The interface pulsed, the constellations rearranging themselves. Words began to form, not as text, but as coalescing light. *The question is flawed. The hunt is over. The quarry remains.* The words dissolved. *The Concordat maintains the balance. The Concordat enforces the Masquerade. The Concordat is the law.* A new symbol appeared on the screen, a stylized shield crossed with a sword. The Aegis Concordat. The name from Gramps's terrified rambling. It wasn't just a shadowy organization. It had a name. It had a brand.

He stared at the symbol, a cold sweat beading on his brow. This was it. The enemy. The force that had erased his family. The force that Pres, with her corporate power and ancient blood, was almost certainly a part of. He had to know. He had to know where she stood. He deleted the previous query and typed a new one, his fingers feeling like lead. *Pres Sanchez. Aegis Concordat.*

The interface shimmered violently, the digital stars flaring with a dangerous, angry light. A warning flashed in crimson letters. *QUERY RESTRICTED. ACCESS DENIED. FURTHER INQUIRIES WILL BE LOGGED.* The screen went black. For a terrifying second, he thought it had fried his laptop. Then, his familiar, cluttered desktop blinked back into existence. The only evidence of what had just happened was the lingering scent of ozone and the frantic thumping of his own heart.

He slumped back in his chair, the fight draining out of him. He had his answer, or as much of an answer as he was going to get. The connection was there. Pres was part of it. The Concordat. The law. The hunters. His partnership with her was a sham, a lie built on a foundation of his own ignorance. She wasn't here to help him. She was here to manage him. To contain him. To decide whether he was a resource to be used or a threat to be eliminated.

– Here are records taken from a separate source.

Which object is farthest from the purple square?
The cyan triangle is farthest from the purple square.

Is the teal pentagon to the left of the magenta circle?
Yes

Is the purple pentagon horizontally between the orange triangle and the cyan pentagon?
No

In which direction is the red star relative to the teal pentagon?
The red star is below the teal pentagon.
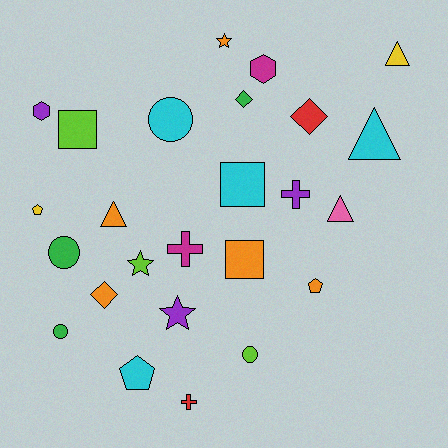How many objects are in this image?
There are 25 objects.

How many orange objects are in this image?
There are 5 orange objects.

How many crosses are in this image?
There are 3 crosses.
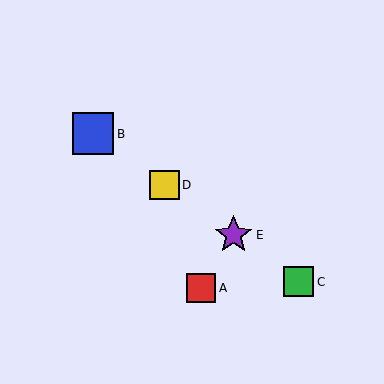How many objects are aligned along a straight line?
4 objects (B, C, D, E) are aligned along a straight line.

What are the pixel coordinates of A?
Object A is at (201, 288).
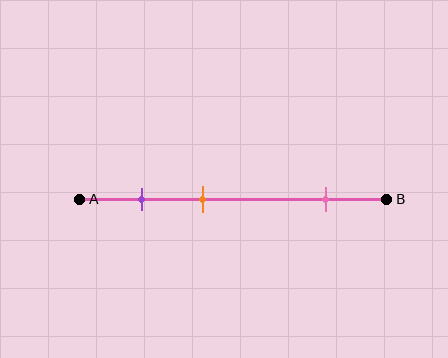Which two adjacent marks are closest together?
The purple and orange marks are the closest adjacent pair.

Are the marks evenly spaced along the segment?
No, the marks are not evenly spaced.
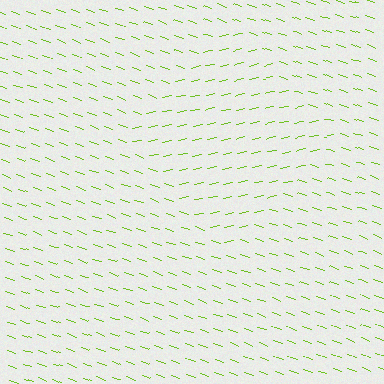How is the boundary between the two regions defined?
The boundary is defined purely by a change in line orientation (approximately 32 degrees difference). All lines are the same color and thickness.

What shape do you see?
I see a diamond.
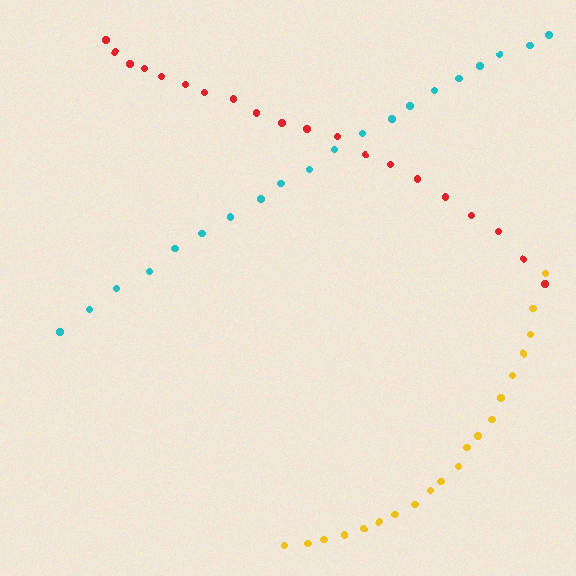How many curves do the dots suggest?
There are 3 distinct paths.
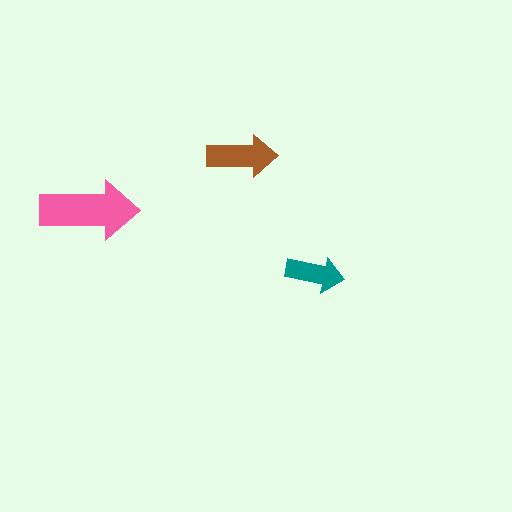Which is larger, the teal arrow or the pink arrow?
The pink one.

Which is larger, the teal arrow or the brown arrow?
The brown one.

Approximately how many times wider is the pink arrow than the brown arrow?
About 1.5 times wider.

The first rays of the morning sun began to pierce the grimy windows of the bar, painting stripes of dusty gold across the floor. The city was waking up, oblivious to the ancient war being fought in its shadows. Relly felt a profound sense of dislocation, as if he were a ghost haunting his own life. He looked around the bar, at the scuffed tables and the familiar bottles, and saw it all as a temporary shelter. A cage he had built for himself, not realizing the whole world was the zoo.

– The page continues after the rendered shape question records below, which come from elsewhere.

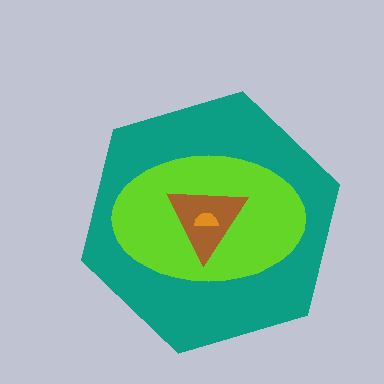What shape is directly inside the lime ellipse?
The brown triangle.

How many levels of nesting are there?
4.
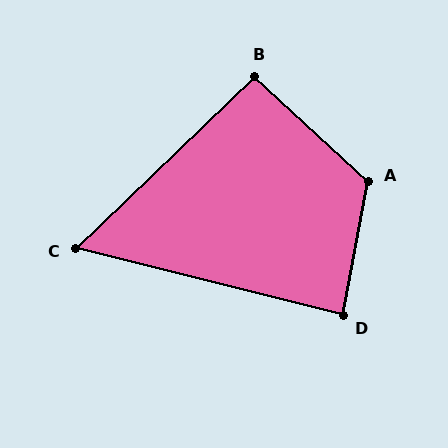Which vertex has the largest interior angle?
A, at approximately 122 degrees.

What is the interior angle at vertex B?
Approximately 93 degrees (obtuse, close to a right angle).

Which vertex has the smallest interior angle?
C, at approximately 58 degrees.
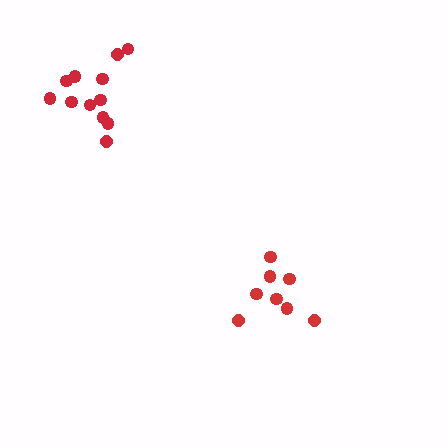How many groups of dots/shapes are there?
There are 2 groups.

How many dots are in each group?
Group 1: 12 dots, Group 2: 8 dots (20 total).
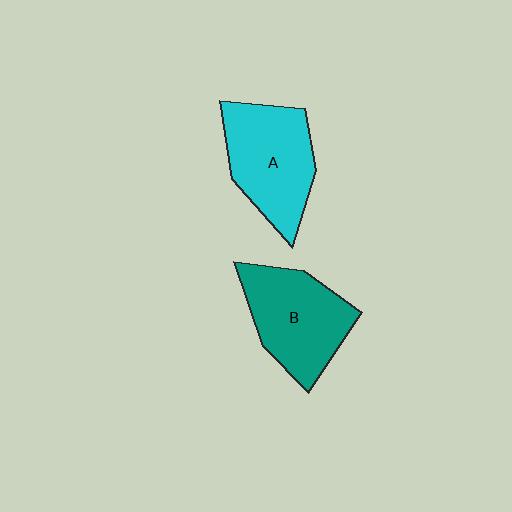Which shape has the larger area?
Shape A (cyan).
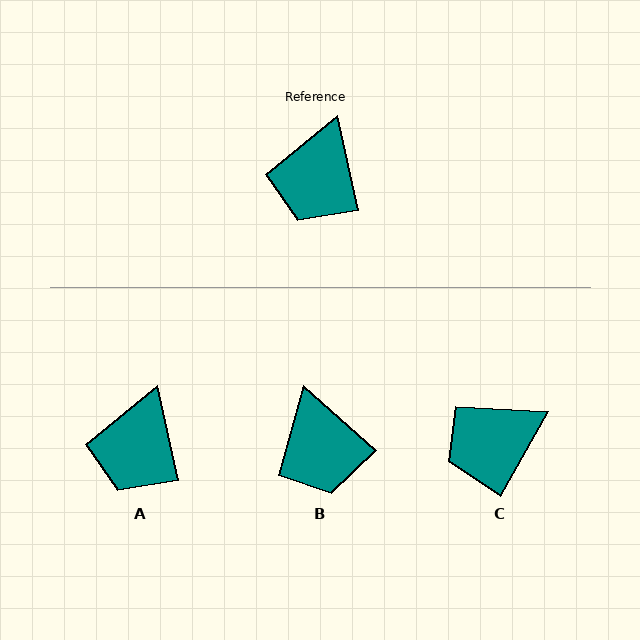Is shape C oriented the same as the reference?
No, it is off by about 42 degrees.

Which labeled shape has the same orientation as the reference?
A.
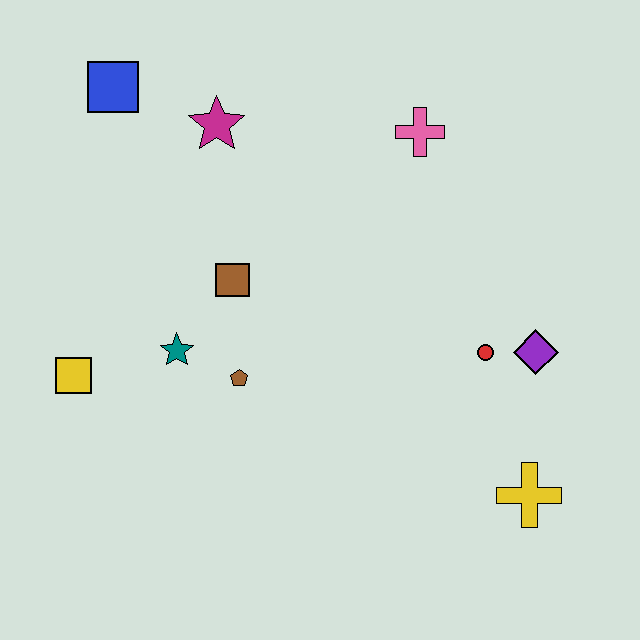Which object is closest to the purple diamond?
The red circle is closest to the purple diamond.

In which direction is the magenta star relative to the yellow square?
The magenta star is above the yellow square.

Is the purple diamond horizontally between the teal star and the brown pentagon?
No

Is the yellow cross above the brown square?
No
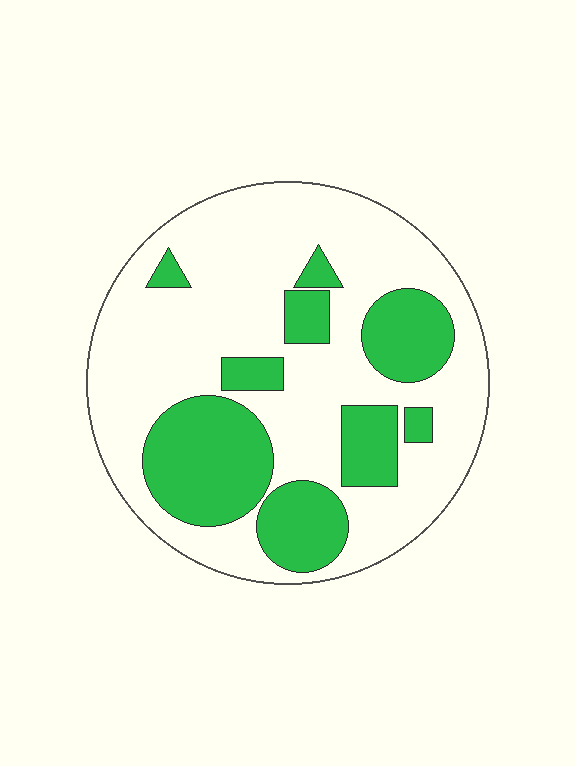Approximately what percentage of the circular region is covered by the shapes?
Approximately 30%.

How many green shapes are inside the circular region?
9.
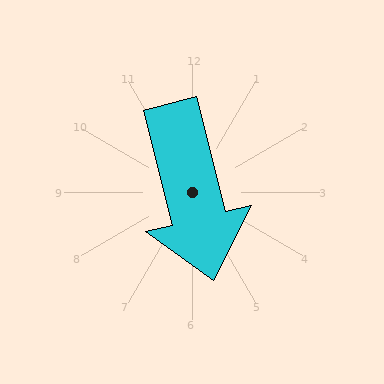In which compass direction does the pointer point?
South.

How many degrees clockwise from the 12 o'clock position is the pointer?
Approximately 166 degrees.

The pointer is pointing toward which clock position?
Roughly 6 o'clock.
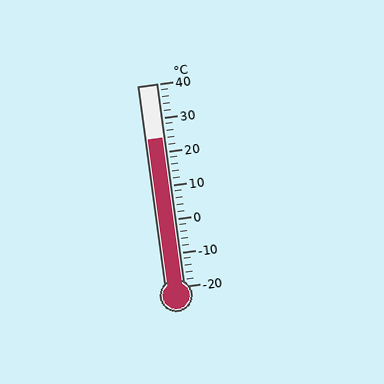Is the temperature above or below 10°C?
The temperature is above 10°C.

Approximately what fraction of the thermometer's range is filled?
The thermometer is filled to approximately 75% of its range.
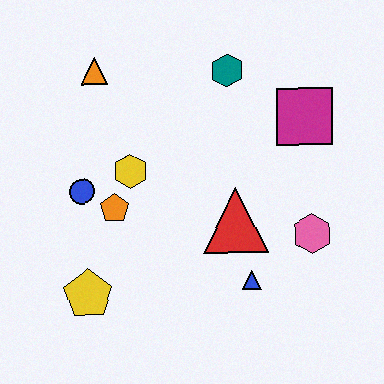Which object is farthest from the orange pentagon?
The magenta square is farthest from the orange pentagon.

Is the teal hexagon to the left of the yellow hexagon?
No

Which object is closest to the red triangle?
The blue triangle is closest to the red triangle.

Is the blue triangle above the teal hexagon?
No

He stood up and walked to the front door, flipping the sign from "Closed" to "Open." The little bell above the door jingled, a sound that usually meant the start of a long, boring day. Today, it sounded like a starting pistol. He was no longer just a bartender trying to save his failing business. He was Relly Moe, the last of a hunted lineage. And he had a choice to make. He could play the fool, pretend he didn't know, and let Pres lead him to the slaughter. Or he could start fighting back. He could use her, learn what he could from her, and turn the tables when the time was right.

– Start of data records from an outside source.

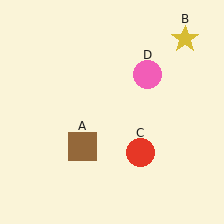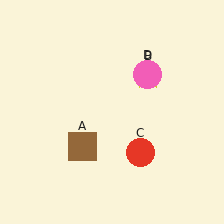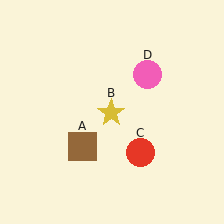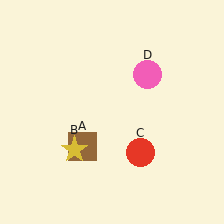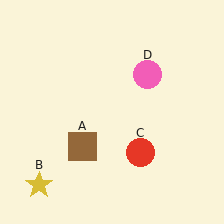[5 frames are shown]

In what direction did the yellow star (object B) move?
The yellow star (object B) moved down and to the left.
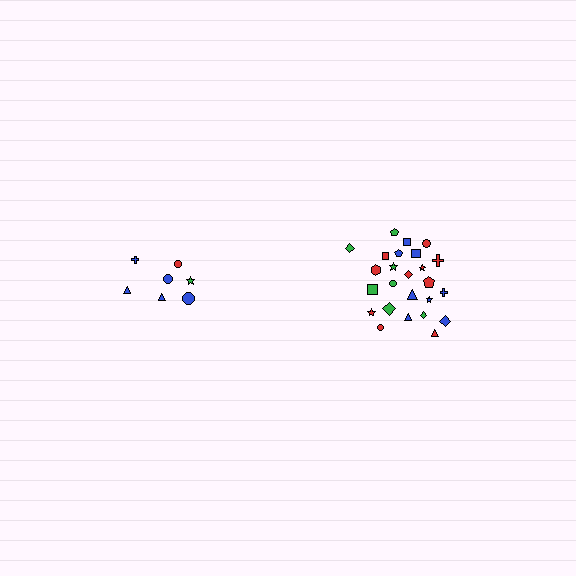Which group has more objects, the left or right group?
The right group.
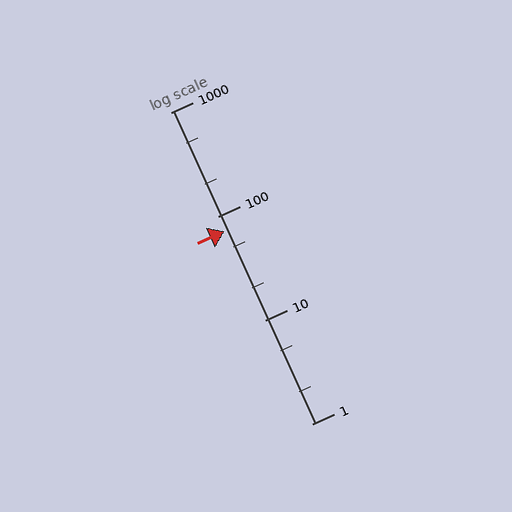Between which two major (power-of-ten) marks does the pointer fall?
The pointer is between 10 and 100.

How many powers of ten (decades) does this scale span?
The scale spans 3 decades, from 1 to 1000.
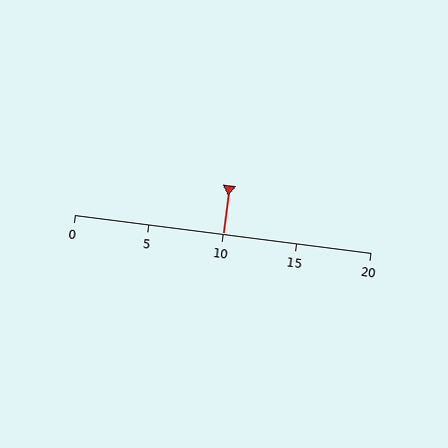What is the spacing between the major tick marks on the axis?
The major ticks are spaced 5 apart.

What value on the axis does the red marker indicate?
The marker indicates approximately 10.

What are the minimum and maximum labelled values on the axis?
The axis runs from 0 to 20.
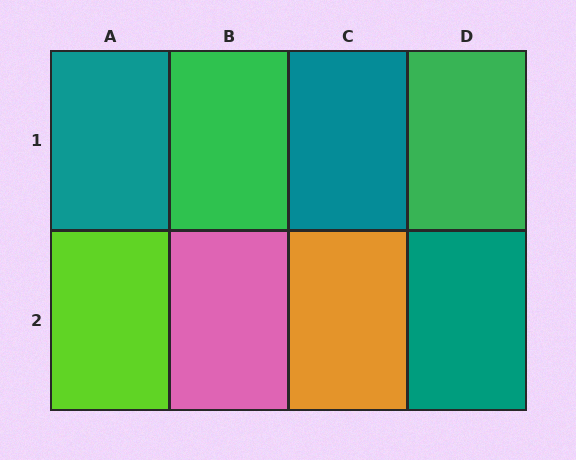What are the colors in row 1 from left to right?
Teal, green, teal, green.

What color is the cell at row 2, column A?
Lime.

The weight of his name settled upon him, not as a curse, but as a responsibility. He was the last. The only one left to carry the memory, the only one left to seek justice. He walked back behind the bar, his movements no longer jerky with fear, but deliberate and calm. He picked up a clean glass and a rag, his mind already racing, formulating a plan. He would need to be careful. He would need to be a better actor than he'd ever been. He would need to lie to a creature who had likely been perfecting the art of deception for centuries.

As he polished the glass, his eyes caught the reflection of the laptop screen. The Sanchez Biotech pop-up was gone, but the image of Pres's face was burned into his memory. *Engineering the Future.* He allowed himself a small, grim smile. Let her think she was the engineer. He was about to introduce a variable she never saw coming. He was the ghost in her machine, the last, unaccounted-for line of code in her perfect, sterile program. And he was going to crash the whole damn system.